第4話 仕方ない。天然痘ワクチンを作ってみよう

 あたしは恐る恐る厚めのファンデーションケースのように見える箱を開いた。


 やっぱり!


 指先サイズのスタンガン、アフターピル、抗生物質のPTPが数シート、性病検査キットの紙、その他いろいろ……それから……お母さんの指輪。

 こんな商売してるとどんなヤバい男に当たるかわからない。

 同伴ついでに拉致られそうになった時も無理やりヤられそうになったときもある。

 そんなときのためにいつも持ち歩いてたギミックだらけのあたしの大切な箱。

 てことはここはやっぱり現代?

 店の仲間たちに日光江戸村にでも連れてかれた?

 あたしは慌てて窓の格子から下を見下ろす。


 いや、やっぱりここは江戸だ。


 だって日光江戸村に棒手振ぼてふりや髪をまともな勝山髷まげに結った女たちが歩いていると思う?

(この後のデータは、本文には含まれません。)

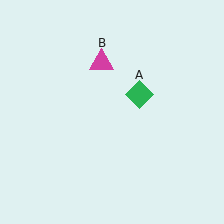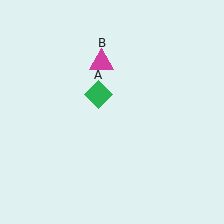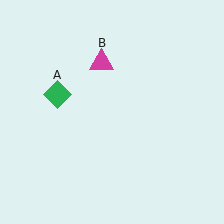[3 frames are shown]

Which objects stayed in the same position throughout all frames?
Magenta triangle (object B) remained stationary.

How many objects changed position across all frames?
1 object changed position: green diamond (object A).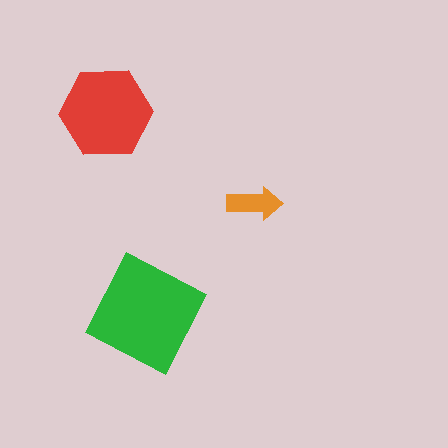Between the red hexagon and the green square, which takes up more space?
The green square.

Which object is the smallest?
The orange arrow.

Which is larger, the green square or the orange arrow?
The green square.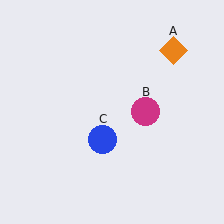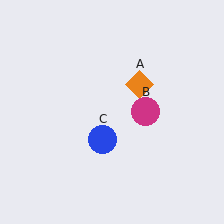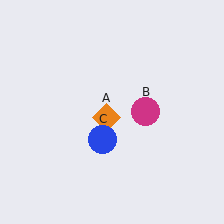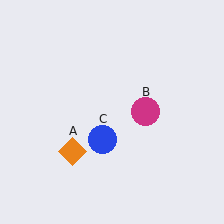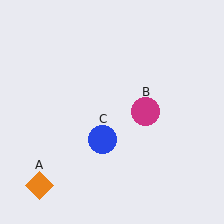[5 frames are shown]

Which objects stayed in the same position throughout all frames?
Magenta circle (object B) and blue circle (object C) remained stationary.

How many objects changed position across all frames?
1 object changed position: orange diamond (object A).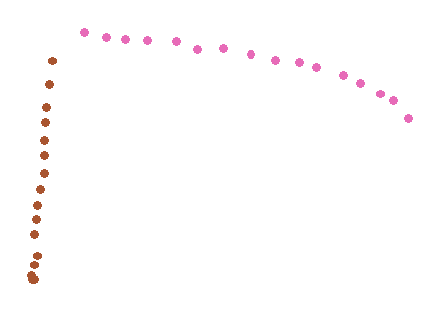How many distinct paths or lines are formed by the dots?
There are 2 distinct paths.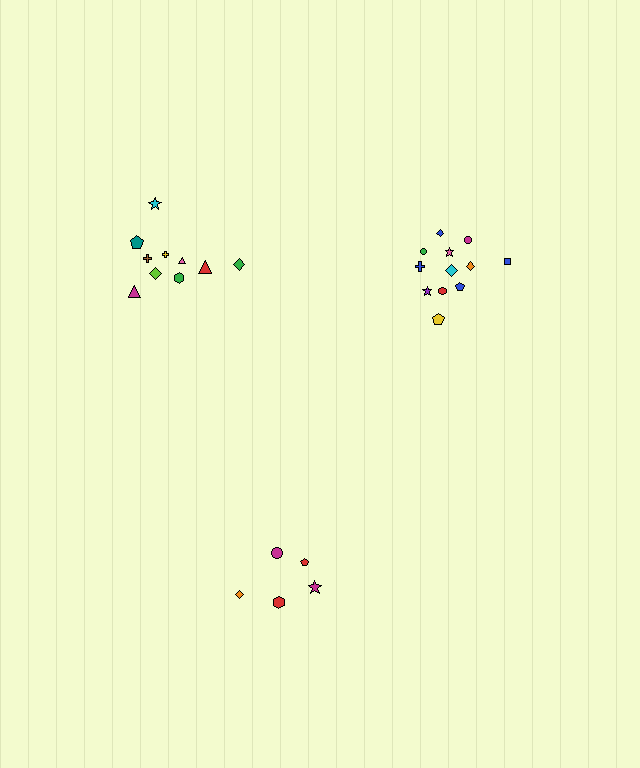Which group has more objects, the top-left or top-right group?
The top-right group.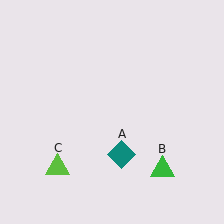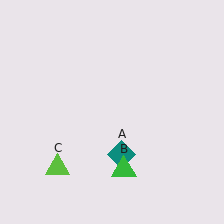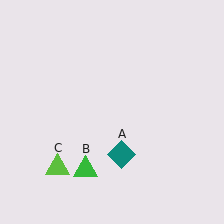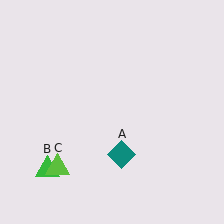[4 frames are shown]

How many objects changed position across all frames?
1 object changed position: green triangle (object B).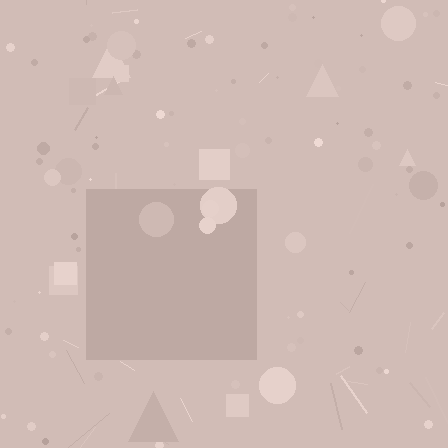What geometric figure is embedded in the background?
A square is embedded in the background.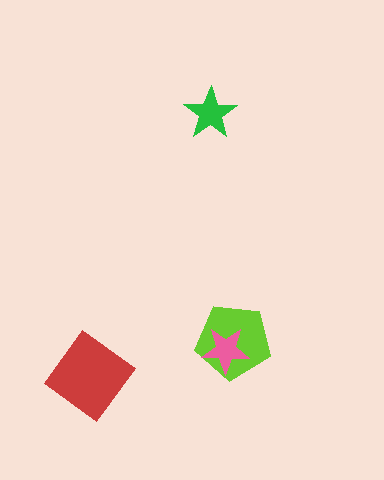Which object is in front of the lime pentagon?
The pink star is in front of the lime pentagon.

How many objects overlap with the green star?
0 objects overlap with the green star.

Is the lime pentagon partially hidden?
Yes, it is partially covered by another shape.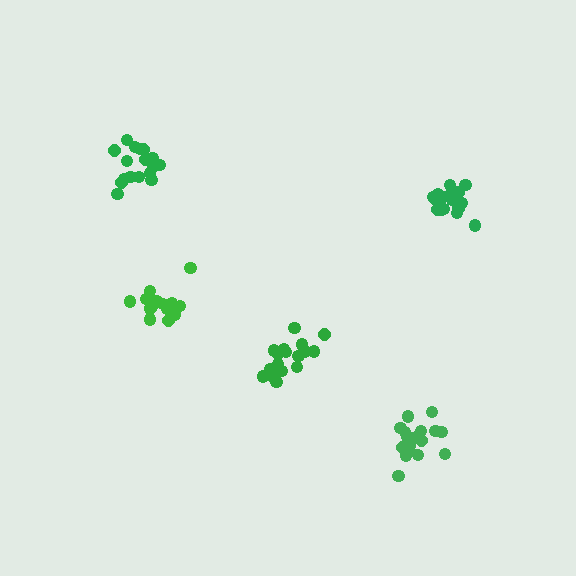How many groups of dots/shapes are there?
There are 5 groups.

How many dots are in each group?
Group 1: 17 dots, Group 2: 17 dots, Group 3: 19 dots, Group 4: 18 dots, Group 5: 19 dots (90 total).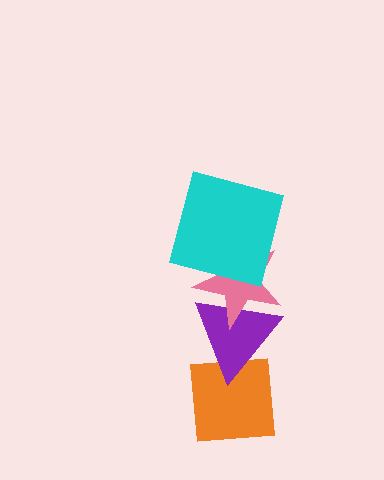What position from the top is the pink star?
The pink star is 2nd from the top.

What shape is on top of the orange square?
The purple triangle is on top of the orange square.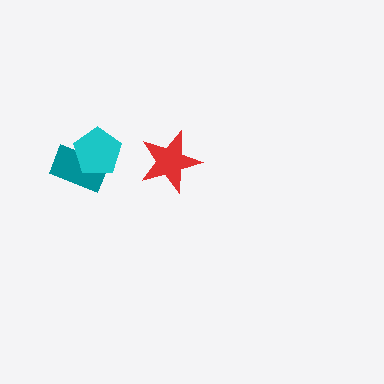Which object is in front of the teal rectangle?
The cyan pentagon is in front of the teal rectangle.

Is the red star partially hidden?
No, no other shape covers it.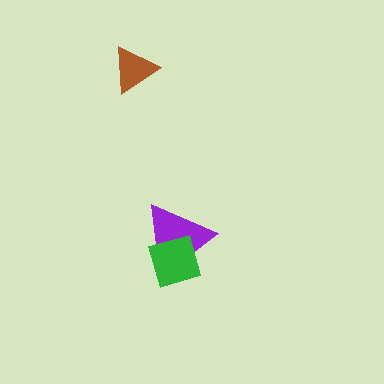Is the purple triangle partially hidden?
Yes, it is partially covered by another shape.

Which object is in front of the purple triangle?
The green diamond is in front of the purple triangle.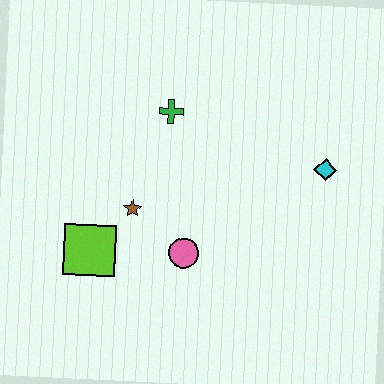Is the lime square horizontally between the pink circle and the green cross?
No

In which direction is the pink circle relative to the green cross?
The pink circle is below the green cross.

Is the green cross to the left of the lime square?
No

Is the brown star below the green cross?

 そのとき、窓辺にあった小さな丸鏡を見てあたしはヒッと悲鳴をあげて膝をつく。

 鏡の中のあたしも、花魁だから当たり前だけど、歯に黒く鉄漿かねをつけていた。

 でもそれより驚いたのは、その顔が元のあたしのままだったことだ。


「山吹どん、なんぞありんした!」

「申しつけお破りして申し訳ござんせん!されど山吹どんには敵がおりんす!」


 ささささ、と小走りにどこからか現れた梅と桜が部屋に駆け込んでくる。


「なんもありんせん」


 あたしはできるだけ優雅に笑って見せる。


「ちょいと足が痺れんしてな。この山吹が恥ずかしいことでおりんすわぁ」


 座るのも商売のうちでありんすのになあ、と付け加えて。


「それより、桜、梅、わっちの顔、昨日となんぞ変わりはありんすえ?」

「ありんせん。吉原一の山吹花魁のかんばせでござんす。のぅ、桜姉さん」

「あい。されど……わっちらなら内々にすましんす。山吹どん、疱瘡神ほうそうしんに魅入られたとでもお思いなんしか?」

「桜姉さん!」

「無礼は承知でござんす。天下の山吹花魁でも疱瘡神は避けては行きんせん。わっちらも巧い口を作りささんす。はよぅ寮で養生を……」


「恐ろしいことを申しんすの、桜」


 はっと顔を上げた桜がコロコロと笑うあたしを見てほっと表情を緩ませる。


「されど二人の忠義、嬉しゅう思いんす。なぁに、女は鏡を見るたび自分の顔が気になるもの。それもあとはもう大年増になるだけのわっちなら、その気持ちもわかりなんしえ?」


 ごまかせたかな。

 だって!だって!

 あたしの宝箱にあたしの顔。だけどここは江戸時代であたしは花魁。


 びっくりするに決まってるじゃん!


 あたし、体ごと江戸時代にきちゃったの?!


 てか、山吹さんってあたしのそっくりさんなの?マ?!


「ほぉれ梅、山吹どんはいつもの山吹どん。梅は気ぶっせいで困りんすなぁ」

「気ぶっせいとは酷い言いよう。おいらは山吹どんの身が……桔梗がまたなんぞ……」

「桔梗花魁。悔しゅうてもおいらたちはそう呼ぶのがここの掟」

「……あい。桜姉さん」


 なるほど。あたしのライバルは桔梗花魁で、梅の口ぶりだとかなりの性悪だと。


 ……性悪ったって鉄火のアンナほどじゃないだろうけどねえ……!


「桜姉さん、山吹どんが悪い顔で笑っておりんす」

「いつものことでござんしょう。なぁに、その気風の良さと侠気が山吹どんでござんす」

「気風とはまた違うような……」


 2人の会話を片耳で聞きながら、あたしはさっきのやり取りで気になった部分を脳内再生する。


『疱瘡神に魅入られたとでも』


 もしあたしの予想が当たってるなら……あたしはこの世界ではチートな体とアイテムを持ってる。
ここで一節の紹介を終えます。